Fim do gás natural da Rússia está à vista e Alemanha avisa europeus para "grandes poupanças"

11 jul, 16:31
Nord Stream 1 (Jens Buettner/AP)

Manuntenção do Nord Stream 1 está a deixar a Alemanha em suspenso, sendo aquele um dos países mais dependentes do gás natural que chega da Rússia

A Alemanha entrou nesta segunda-feira num período de incerteza que vai durar pelo menos 10 dias. É esse o período estimado para as obras de manutenção do Nord Stream 1, o gasoduto que transporta o gás natural da Rússia para a Europa, sendo que a Alemanha é um dos grandes beneficiários. De manhã os recetores de Lubmin já estavam vazios, o que deixa uma incerteza no ar.

Embora o lado russo garanta que não há má vontade, o governo alemão já admitiu que não sabe se o gasoduto vai voltar a reabrir, o que deixa um país “às escuras”. Uma expressão quase literal: é que mais de metade do gás natural consumido na Alemanha é importado da Rússia, um negócio que se faz exclusivamente pelo Nord Stream 1, e que agora pode reduzir-se a zero.

Outro dos países mais dependentes, talvez até o mais, é a República Checa, cujo gás natural consumido vem 86% da Rússia. Por isso mesmo os ministros da Economia dos dois países encontraram-se em Praga tendo como grande objetivo fazer face à incerteza.

O ministro alemão admitiu que não sabe se e quando o Nord Stream 1 vai reabrir, deixando sérios avisos caso esse cenário se verifique. “O inverno vai ser crítico e temos de nos preparar o melhor possível”, disse Robert Habeck, já depois de dizer que “é difícil dizer que o Nord Stream 1 vai voltar a funcionar após a manutenção.

Ciente de que o gás natural não chega apenas às casas alemãs, o ministro afirmou que o país planeia distribuir o combustível existente de forma equitativa entre aqueles que precisem, ao mesmo tempo que procura uma forma de continuar a garantir abastecimento por outra via.

Uma possibilidade é a construção de terminais de gás natural liquefeito, sendo que dois desses terminais poderão estar completos até ao final do ano, segundo o responsável. Uma solução semelhante à que Portugal tem em Sines, e que permitiria ao centro da Europa receber gás natural de países como Nigéria, Angola ou Catar.

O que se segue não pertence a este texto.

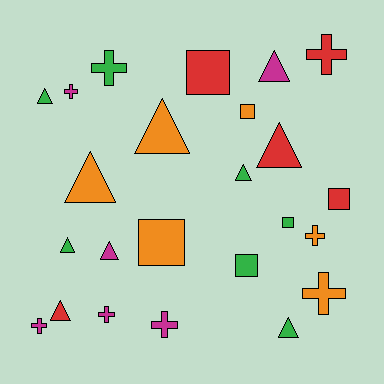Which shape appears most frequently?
Triangle, with 10 objects.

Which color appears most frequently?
Green, with 7 objects.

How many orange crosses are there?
There are 2 orange crosses.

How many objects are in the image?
There are 24 objects.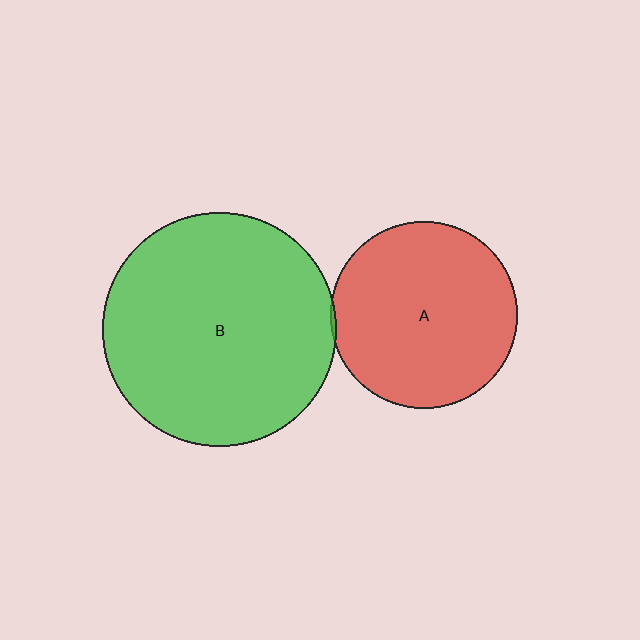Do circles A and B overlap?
Yes.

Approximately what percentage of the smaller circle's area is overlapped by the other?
Approximately 5%.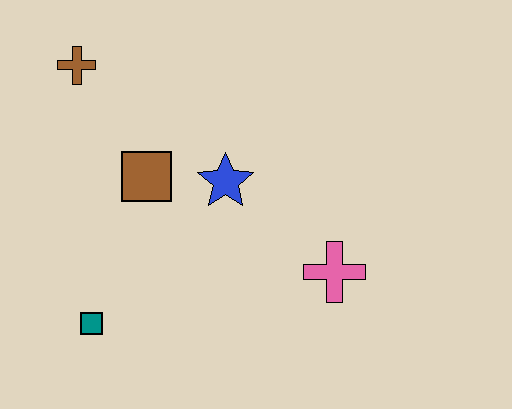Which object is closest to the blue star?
The brown square is closest to the blue star.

Foi com essa noção de entreajuda que os ministérios alemão e checo emitiram um comunicado conjunto sobre a questão, comprometendo-se a continuar “unidos para cooperar em caso de disrupção do fornecimento de gás natural, que pode acontecer nas próximas semanas”, tendo sobretudo em conta o inverno, altura em que o gás se torna crítico para o aquecimento das casas. Neste ponto, Robert Habeck deixou um novo aviso: “As pessoas na Europa sabem que grandes poupanças na utilização de gás natural são possíveis.” Isso significa que a eletricidade pode ficar bem mais cara, uma vez que o gás natural é a fonte mais barata de produzir energia elétrica para aquecimento.

 “Temos de nos preparar para vários cenários, incluindo a não renovação dos envios após a manutenção”, acrescentou Robert Habeck, que depois admitiu: “A Alemanha tornou-se demasiado dependente da Rússia.” 

Uma dependência que começou com Gerhard Shröder, chanceler alemão e amigo próximo de Vladimir Putin que impulsionou o Nord Stream 1, mas que continuou com Angela Merkel, que deu luz verde ao Nord Stream 2, um segundo gasoduto que estava praticamente concluído e cuja conclusão foi suspensa já este ano, por causa da guerra. O objetivo germânico era manter a Rússia como um parceiro de negócios, garantindo assim que aquele país nunca derivaria para um conflito, o que acabou por se revelar mal calculado.

“Estamos muito preocupados que o fornecimento de gás natural à União Europeia seja utilizado como arma política com a intenção deliberada de dividir os Estados-membros da União Europeia”, finalizam Alemanha e República Checa.

Recorde-se que Portugal é dos países menos dependentes do gás natural que chega da Rússia, importando apenas 10% do total consumido no país. Isso deve-se à situação periférica, mas também ao terminal de Sines, que permite a importação daquele combustível de outros países como Argélia ou Nigéria.